Resulta pues de lo que precede que la noción de orden se organiza según dos ejes –podríamos decir dos «ordenamientos»- uno horizontal y otro vertical.

Esta noción implica a continuación la idea de un funcionamiento «regular», es decir que obedece a leyes y reglas. Este funcionamiento regular es por definición un funcionamiento «justo», o sea coherente, equilibrado, e igualmente armonioso, y como consecuencia apacible. Así, la idea de «armonía» y la de «paz» están incluidas en la de orden.

Añadiremos que si el orden es auténtico, y no ficticio o incluso impuesto –es decir, en los dos casos, mentiroso- es por naturaleza «bello y bueno». Detengámonos en este asunto unos instantes.
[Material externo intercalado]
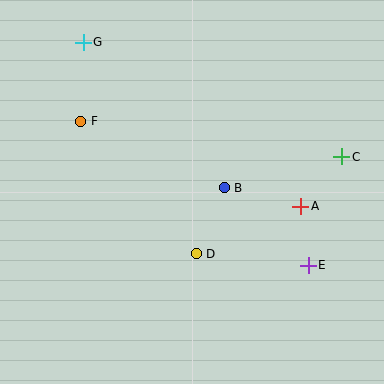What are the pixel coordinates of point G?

Cuando caracteriza a la naturaleza creada, es decir, al mundo, los Griegos designan a este «bello y buen orden» por el término Cosmos. (Mundus tiene por otra parte el mismo sentido en latín). Es importante precisar al respecto que el «orden cósmico» del que aquí se trata no es en absoluto el orden cosmológico, al que casi siempre el pensamiento contemporáneo se refiere, sea deliberadamente o por irreflexión: por lo que a mí respecta entiendo por esto un orden que sería producido por la naturaleza misma como si ésta poseyera capacidad ordenadora. Conforme a la Tradición, el orden cósmico, es al contrario la naturaleza arreglada y dispuesta en bello y buen orden por un Agente que le és exterior y superior, es decir: Dios Creador.

Ahora bien, «bello y bueno» se dice en hebreo Tov. Tal es precisamente la constatación impregnada de satisfacción, podríamos decir incluso de admiración, que Dios emite ante su obra. Como lo relata el Libro del Génesis en su primer capítulo, en siete ocasiones el Creador constata la «belleza-bondad» de su creación. Las seis primeras veces, exclama Ki-Tov, literalmente: «¡Qué bello-bueno! (es esto)». Luego, en la séptima, considerando su obra terminada, señala: Tov-Meod, lo que las Biblias francesas traducen por «muy bueno», pero que significa en realidad «bello y bueno supremamente», o quizá mejor «superabundantemente»[7].

No deja de ser interesante observar de pasada que el valor gemátrico de Tov, que es 17, es también el valor de Ieshua, Jesús[8]. Ahora bien, sabemos que la identidad de valor gemátrico de uno o varios términos manifiesta una similitud en profundidad de las realidades que estos términos designan. Así pues, esta Belleza-Bondad que transparenta (en el sentido de «aparecer por transparencia») en el mundo, es el Cristo-Logos subyacente al mundo, simultáneamente en tanto que ordenador del cosmos y en tanto que orden del mismo cosmos. (Pues el Logos –luego volveremos sobre ello- es la Ley de leyes del mundo).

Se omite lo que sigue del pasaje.